The model appears often as a sub-model embedded in many production planning applications. “It never occurs by itself, but there might be several linked instances of this model in a production planning situation in which you have to have a minimum batch size, for example,” explains Miller, who worked at the Center for Operations Research and Econometrics at Catholic University of Louvain.
Another instance in which the basic model, or building block, might occur is within a production setup scenario: If you configure a production line for one item and leave it that way for several shifts, you would incur both setup and startup costs only for the initial shift. “In these kinds of cases, very often the way we model them uses these small models, or building blocks,” he says.
To help solve these basic models more effectively, Miller and his colleagues looked for new ways to generate valid inequalities, which lead to better linear programming relaxations. One method that has gained popularity recently is combining mixed-integer rounding inequalities, which, says Miller, people do to find valid inequalities for the mixed-integer programming model that make the linear programming relaxation stronger.
“In mixed-integer programming, some of the decisions are binary, or yes-no, or they’re such that you can’t do things in divisible quantities,” he says. “You often have to make decisions regarding indivisible quantities, like the number of batches. You can’t produce a half batch; you have to produce two or three or four. And so if you relax that restriction, you get a linear programming model.”
The group discovered how to generate valid inequalities for the model. In addition, the researchers also showed that their approach generates all of the valid inequalities needed for the model.

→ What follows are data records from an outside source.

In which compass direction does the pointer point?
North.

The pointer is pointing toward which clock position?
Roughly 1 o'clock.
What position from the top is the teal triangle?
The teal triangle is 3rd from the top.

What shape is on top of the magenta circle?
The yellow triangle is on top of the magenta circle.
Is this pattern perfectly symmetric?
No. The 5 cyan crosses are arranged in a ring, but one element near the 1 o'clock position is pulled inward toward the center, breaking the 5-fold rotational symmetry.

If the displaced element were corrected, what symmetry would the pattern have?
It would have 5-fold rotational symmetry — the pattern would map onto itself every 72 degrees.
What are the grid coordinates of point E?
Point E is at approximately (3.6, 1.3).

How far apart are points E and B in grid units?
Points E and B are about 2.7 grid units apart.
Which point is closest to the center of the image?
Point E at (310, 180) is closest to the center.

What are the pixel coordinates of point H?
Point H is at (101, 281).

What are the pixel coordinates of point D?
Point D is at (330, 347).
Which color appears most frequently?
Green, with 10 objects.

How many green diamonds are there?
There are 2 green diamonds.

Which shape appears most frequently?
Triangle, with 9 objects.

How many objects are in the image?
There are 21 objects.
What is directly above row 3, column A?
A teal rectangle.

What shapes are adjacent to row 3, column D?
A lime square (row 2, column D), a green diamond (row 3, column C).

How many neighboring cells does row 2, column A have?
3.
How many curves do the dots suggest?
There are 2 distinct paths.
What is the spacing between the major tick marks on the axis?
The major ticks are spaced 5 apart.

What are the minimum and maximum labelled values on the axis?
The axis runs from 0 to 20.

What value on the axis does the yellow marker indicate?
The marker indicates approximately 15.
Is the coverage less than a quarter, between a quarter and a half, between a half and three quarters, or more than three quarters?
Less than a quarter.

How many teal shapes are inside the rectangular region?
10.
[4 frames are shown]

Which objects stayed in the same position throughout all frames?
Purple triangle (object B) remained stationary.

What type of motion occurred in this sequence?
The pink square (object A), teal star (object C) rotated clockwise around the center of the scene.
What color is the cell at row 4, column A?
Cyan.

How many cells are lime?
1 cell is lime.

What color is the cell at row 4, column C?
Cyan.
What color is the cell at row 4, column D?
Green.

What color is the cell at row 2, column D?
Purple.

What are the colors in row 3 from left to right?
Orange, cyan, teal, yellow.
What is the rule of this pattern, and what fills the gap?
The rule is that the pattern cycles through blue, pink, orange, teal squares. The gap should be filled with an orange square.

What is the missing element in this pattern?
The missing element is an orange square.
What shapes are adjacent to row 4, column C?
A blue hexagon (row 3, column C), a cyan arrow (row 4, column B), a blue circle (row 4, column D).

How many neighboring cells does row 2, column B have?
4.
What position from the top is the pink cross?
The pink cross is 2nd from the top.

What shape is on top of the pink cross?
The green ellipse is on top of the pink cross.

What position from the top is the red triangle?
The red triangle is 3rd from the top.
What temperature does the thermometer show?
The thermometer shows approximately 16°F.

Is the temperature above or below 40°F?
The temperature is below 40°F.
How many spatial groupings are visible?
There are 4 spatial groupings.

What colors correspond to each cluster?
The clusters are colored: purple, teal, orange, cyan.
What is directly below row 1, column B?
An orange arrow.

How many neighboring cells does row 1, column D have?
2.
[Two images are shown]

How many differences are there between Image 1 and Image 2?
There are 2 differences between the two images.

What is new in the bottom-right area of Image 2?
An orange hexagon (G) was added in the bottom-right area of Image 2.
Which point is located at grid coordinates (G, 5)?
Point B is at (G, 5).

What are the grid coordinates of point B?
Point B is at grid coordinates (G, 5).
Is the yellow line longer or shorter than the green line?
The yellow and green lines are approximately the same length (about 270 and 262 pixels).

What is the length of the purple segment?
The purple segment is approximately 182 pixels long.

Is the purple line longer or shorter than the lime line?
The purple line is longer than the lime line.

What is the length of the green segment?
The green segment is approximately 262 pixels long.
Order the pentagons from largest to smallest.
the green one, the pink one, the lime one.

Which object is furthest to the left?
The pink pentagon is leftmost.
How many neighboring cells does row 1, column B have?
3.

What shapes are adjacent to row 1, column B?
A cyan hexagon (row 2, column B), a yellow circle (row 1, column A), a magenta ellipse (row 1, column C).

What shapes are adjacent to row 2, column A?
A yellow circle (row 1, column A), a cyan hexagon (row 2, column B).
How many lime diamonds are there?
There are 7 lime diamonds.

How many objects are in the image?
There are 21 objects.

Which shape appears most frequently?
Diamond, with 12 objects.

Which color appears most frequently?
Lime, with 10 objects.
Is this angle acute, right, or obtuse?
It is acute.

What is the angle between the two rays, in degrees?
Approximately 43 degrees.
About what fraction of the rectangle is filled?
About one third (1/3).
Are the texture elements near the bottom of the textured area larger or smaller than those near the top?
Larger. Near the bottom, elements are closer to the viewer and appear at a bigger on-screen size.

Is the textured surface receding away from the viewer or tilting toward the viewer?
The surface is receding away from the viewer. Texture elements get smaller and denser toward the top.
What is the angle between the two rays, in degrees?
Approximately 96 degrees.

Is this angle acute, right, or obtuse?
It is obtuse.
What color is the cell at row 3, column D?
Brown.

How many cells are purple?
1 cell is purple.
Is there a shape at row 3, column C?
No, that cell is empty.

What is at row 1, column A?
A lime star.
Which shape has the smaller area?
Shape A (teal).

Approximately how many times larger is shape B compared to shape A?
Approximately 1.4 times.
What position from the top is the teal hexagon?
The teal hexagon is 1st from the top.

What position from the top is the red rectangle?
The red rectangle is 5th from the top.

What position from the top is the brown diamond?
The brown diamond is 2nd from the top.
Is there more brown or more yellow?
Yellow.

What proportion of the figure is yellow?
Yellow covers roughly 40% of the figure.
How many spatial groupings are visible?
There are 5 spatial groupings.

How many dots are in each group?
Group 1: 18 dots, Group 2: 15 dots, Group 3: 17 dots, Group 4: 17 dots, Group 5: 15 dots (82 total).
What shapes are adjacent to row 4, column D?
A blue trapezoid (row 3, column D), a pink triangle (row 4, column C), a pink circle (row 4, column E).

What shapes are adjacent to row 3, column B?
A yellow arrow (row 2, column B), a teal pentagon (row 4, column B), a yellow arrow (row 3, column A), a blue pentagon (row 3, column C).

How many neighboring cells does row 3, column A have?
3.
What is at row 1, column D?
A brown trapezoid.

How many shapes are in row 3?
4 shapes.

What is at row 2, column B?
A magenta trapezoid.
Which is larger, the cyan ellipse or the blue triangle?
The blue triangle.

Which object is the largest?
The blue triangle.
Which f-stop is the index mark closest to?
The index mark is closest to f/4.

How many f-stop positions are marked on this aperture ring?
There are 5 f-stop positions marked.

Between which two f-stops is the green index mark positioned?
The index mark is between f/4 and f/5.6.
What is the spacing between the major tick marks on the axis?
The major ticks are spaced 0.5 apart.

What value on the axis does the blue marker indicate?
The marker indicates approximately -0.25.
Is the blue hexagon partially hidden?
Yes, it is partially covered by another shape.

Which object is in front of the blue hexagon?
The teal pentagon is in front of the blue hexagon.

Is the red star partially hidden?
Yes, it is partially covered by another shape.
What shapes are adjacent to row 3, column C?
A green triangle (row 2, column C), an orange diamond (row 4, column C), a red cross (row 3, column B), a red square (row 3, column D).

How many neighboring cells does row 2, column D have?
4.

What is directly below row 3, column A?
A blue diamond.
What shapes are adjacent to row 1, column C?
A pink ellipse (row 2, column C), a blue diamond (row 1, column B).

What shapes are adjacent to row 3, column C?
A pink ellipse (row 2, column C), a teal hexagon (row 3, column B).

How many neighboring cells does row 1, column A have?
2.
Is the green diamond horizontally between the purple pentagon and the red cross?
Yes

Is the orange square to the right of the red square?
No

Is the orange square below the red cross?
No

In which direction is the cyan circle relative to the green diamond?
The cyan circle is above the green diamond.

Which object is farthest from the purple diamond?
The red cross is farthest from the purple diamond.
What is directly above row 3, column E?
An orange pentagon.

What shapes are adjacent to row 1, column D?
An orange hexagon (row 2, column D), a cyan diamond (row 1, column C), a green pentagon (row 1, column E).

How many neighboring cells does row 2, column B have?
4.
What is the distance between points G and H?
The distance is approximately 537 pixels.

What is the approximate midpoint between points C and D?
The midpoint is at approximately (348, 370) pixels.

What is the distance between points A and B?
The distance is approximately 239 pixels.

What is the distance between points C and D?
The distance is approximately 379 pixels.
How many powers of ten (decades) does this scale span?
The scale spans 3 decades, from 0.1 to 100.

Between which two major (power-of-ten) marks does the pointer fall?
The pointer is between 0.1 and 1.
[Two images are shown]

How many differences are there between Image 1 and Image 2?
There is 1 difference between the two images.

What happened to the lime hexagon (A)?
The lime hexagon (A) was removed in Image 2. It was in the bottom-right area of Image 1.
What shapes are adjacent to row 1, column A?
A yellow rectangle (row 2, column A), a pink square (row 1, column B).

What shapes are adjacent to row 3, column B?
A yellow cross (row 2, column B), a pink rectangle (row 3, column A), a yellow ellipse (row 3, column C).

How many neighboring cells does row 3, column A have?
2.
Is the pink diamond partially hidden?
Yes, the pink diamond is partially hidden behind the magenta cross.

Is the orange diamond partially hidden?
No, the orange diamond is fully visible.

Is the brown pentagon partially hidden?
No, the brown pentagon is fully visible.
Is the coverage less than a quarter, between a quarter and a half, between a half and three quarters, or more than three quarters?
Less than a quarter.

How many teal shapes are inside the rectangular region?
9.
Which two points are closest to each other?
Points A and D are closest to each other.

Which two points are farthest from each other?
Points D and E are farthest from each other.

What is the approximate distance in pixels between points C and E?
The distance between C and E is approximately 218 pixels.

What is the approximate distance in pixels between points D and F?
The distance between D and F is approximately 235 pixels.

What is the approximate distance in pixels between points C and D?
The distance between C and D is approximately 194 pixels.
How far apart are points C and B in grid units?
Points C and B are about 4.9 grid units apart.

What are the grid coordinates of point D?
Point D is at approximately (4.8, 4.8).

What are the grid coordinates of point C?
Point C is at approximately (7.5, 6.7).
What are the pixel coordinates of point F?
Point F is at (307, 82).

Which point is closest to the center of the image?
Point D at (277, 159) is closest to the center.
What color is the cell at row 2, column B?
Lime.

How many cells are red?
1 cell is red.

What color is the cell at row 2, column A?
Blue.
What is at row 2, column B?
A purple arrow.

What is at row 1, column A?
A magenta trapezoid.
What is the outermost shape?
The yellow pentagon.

From a theoretical perspective, their linear programming relaxations are better than what’s been done before, although they have yet to test them computationally, says Miller. “The theoretical results that show that we have done everything that we can do for this model also suggest that if you want to do something else — if you need a better linear programming relaxation — then you need to take a different approach than we do because you can’t go any farther with it,” he says.